Boehner also said some of the frustration with his leadership comes from broad frustration with the economy, and said both he and Obama have taken some of blame.
"The America people are very frustrated," he said. "They're frustrated in a struggling economy, they're frustrated that they don't think Washington's listening, and they want action."
"This frustration that's out there, they need to take it out on somebody. They take it out on the president, take it out on me, and it comes with the territory," he said.
At the same time, Boehner acknowledged he has some work to do to convince GOP members he's the right guy to lead the House.
"I'm pretty comfortable in my own skin, and I'm going to do my best to show all of our members, Democrats and Republicans, and those members who voted against me, that I'm up to the job that I was given," he said.

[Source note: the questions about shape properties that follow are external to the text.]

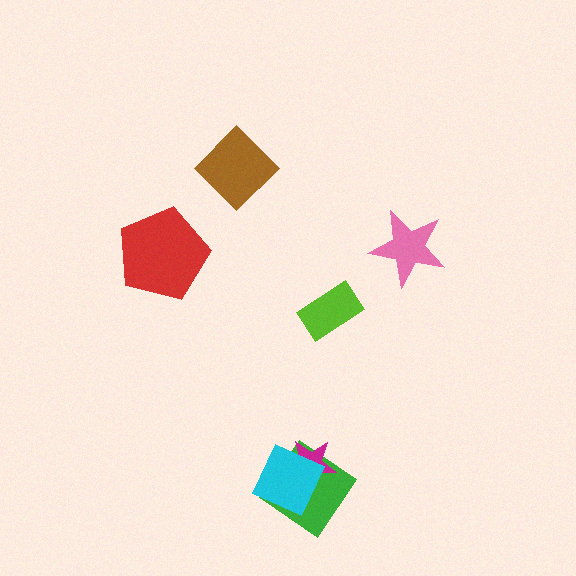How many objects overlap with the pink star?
0 objects overlap with the pink star.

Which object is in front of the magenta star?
The cyan diamond is in front of the magenta star.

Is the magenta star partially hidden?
Yes, it is partially covered by another shape.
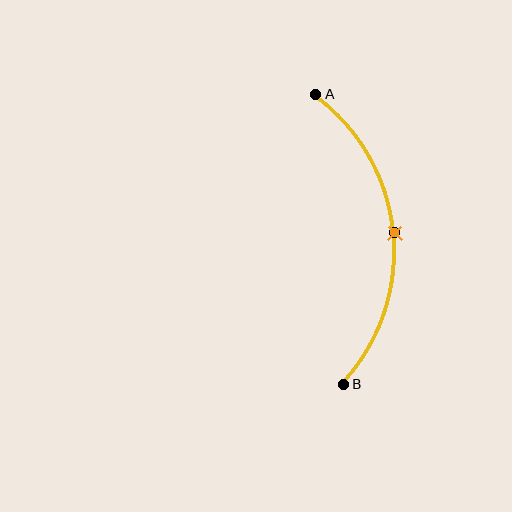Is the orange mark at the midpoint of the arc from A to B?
Yes. The orange mark lies on the arc at equal arc-length from both A and B — it is the arc midpoint.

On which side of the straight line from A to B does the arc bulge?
The arc bulges to the right of the straight line connecting A and B.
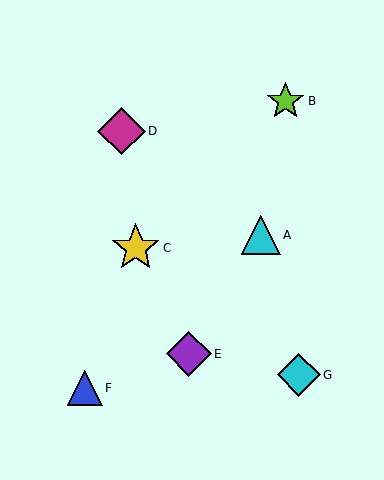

In the aftermath of Tuesday's vote for House Speaker, many Republicans have criticized Boehner for considering the removal of two Republicans from the House Rules Committee because they voted against him.
Boehner said on Wednesday that Republicans would have a "family meeting" that would decide whether Reps. Richard Nugent (R-Fla.) and Daniel Webster (R-Fla.) would stay on the committee. On Thursday, Boehner said he has not yet made any final decisions.
Some Republicans defended Boehner after Tuesday's vote. Rep. Mick Mulvaney (R-S.C.), who voted against Boehner in 2013, said the effort to unseat Boehner was too unorganized and doomed to fail from the start.